A difficult or near-impossible task is sometimes described as "trying to count the fish in the sea." But since the year 2000, marine scientists have been trying to do exactly that with a ten-year global Census of Marine Life (CoML). Scheduled to be completed in two years, the project aims to catalog much of the life in the sea.
Life on land began "only" 400 million years ago. In the oceans, however, it started about 3.2 billion years earlier, when our planet was just 1.34 billion years old. The oceans now contain 99 percent of the Earth's living space and about 80 percent of all its life forms.
Despite this, between only 5 and 10 percent of that living space has been explored. This means that over the last 200 years of organized marine biological research, science has barely sampled the vast populations of the seas. This ignorance has suggested that a massive, complex program of exploration be initiated to know and understand the greatest living mass on our planet. Here new discoveries will become the rule rather than the exception.
The so-called black smokers on the seafloor are an example. Thirty-two years ago an unknown life system was found at a depth of about 9,000 feet near the Galapagos Islands by an expedition that was looking for something else. The seafloor communities were clustered around hot water vents coming from cracks in a mid-ocean ridge. The organisms there were not fueled directly or indirectly by solar energy (photosynthesis) but rather by chemosynthesis of heat and chemicals from deep in the Earth's interior. This discovery was akin to finding life on another planet.
The CoML was organized in the late 1990s and began work in 2000. The idea was not just counting fishes but to catalog all sea life. It has evolved into a massive undertaking with a budget of $650 million, involving more than 2,000 marine scientists from 82 nations. Arguably, the census represents the largest single undertaking in the history of oceanography. The stated goals of the program are "to assess and explain the diversity, distribution, and abundance of life in the global ocean."
The founding sponsor for the project was the U.S.-based Alfred P. Sloan Foundation. Over time, governments and the private sector have provided significant additional support. At present some 404 agencies, organizations, and regional programs are census partners and sponsors.
CoML's policy and governance supervision is provided by a 23-member international scientific steering committee. Overall management and coordination support is by the International Secretariat based at the Consortium for Ocean Leadership in Washington, D.C. The program has 17 research project areas that cover six ocean zones. While the census has developed some of the projects, most are ongoing research efforts that pre-dated it. The strength of the global effort is the extensive international coordination that makes these included programs more productive.
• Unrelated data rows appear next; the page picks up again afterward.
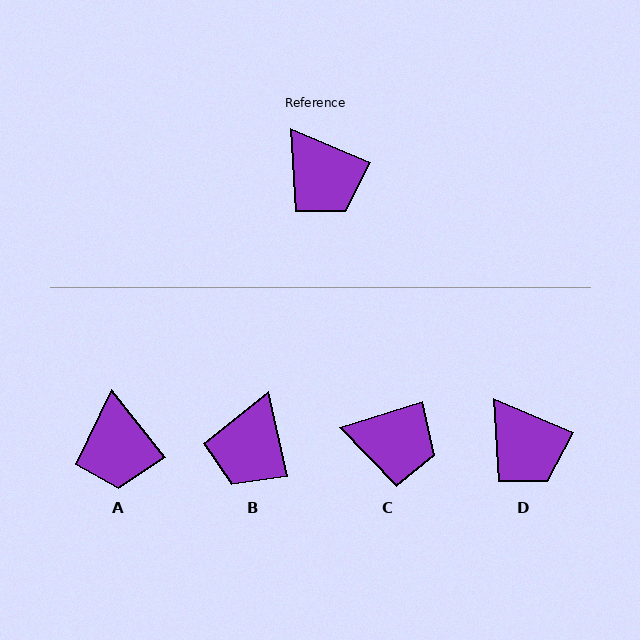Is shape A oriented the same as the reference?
No, it is off by about 29 degrees.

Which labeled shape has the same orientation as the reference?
D.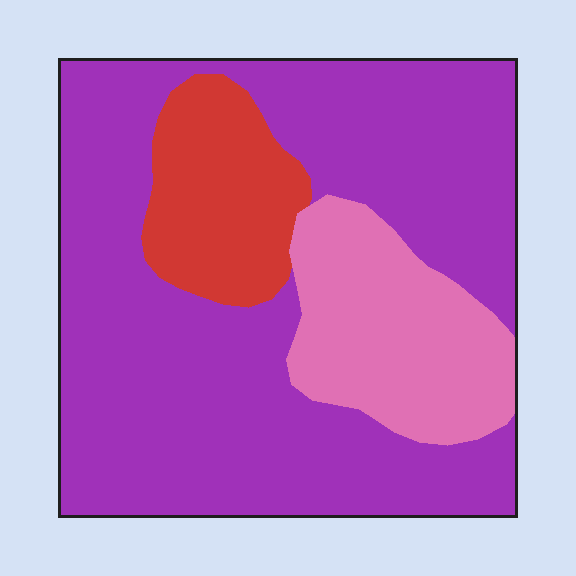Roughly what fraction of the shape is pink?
Pink covers 19% of the shape.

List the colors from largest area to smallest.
From largest to smallest: purple, pink, red.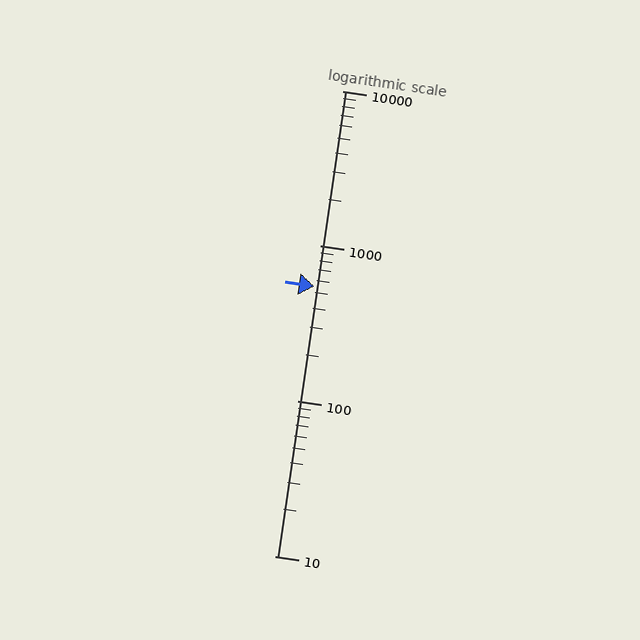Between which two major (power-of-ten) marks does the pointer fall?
The pointer is between 100 and 1000.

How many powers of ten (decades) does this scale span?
The scale spans 3 decades, from 10 to 10000.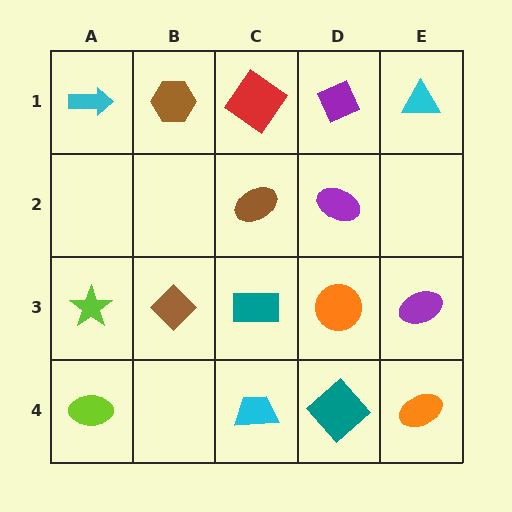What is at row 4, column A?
A lime ellipse.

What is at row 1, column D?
A purple diamond.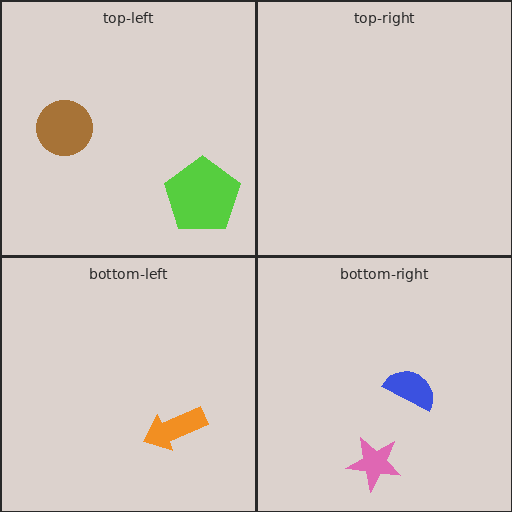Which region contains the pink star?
The bottom-right region.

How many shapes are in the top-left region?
2.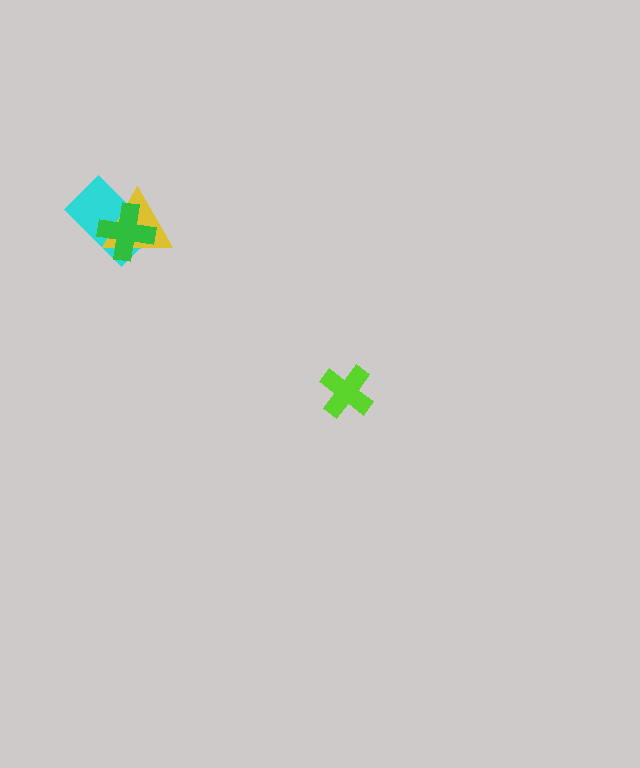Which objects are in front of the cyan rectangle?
2 objects cover part of the cyan rectangle: the yellow triangle and the green cross.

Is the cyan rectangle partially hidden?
Yes, it is partially covered by another shape.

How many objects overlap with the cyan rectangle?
2 objects overlap with the cyan rectangle.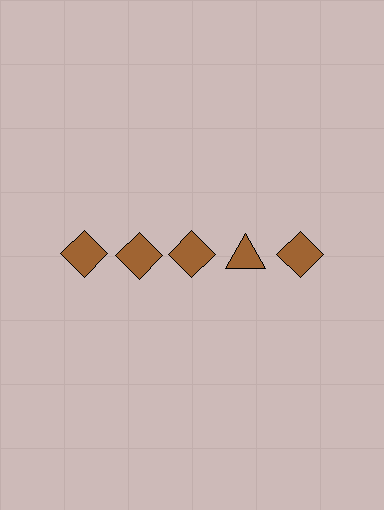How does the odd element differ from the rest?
It has a different shape: triangle instead of diamond.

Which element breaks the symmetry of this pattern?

Results have been very impressive. CoML hopes to catalog between 230,000 and 250,000 species in the global oceans. This number could eventually reach more than one million. And just counting the fish has added 4,000 species to the known number of 16,000.
In addition to counting, some significant discoveries have been made. For example, while it was thought that hydrothermal vent communities worldwide would be found at about 9,000 feet, census researchers have found one at 13,400 feet. Further exploration will certainly find more deep sites. Another discovery revealed large, seasonal congregation areas—playgrounds—of sturgeon and sharks. Such animal behavior was previously unknown. This will help scientists to assess abundance to guard against overexploitation.
In the Antarctic, it was discovered that deep-ocean octopus species might have had their ancestors in the Southern Ocean surrounding the continent. As water conditions in their habitat changed, these animals were able to migrate northward to populate other oceans.
The current census is a major event in the history of oceanography and provides an excellent template for future large-scale research projects in the oceans. These will be those that no one nation or group can undertake alone but that would be entirely feasible through concerted international cooperation.
With only two years remaining, it is recognized that there still is much more to do. While the current census has been extraordinarily productive, already there are discussions about developing a follow-on program. In space parlance, this will be another "mission to planet Earth."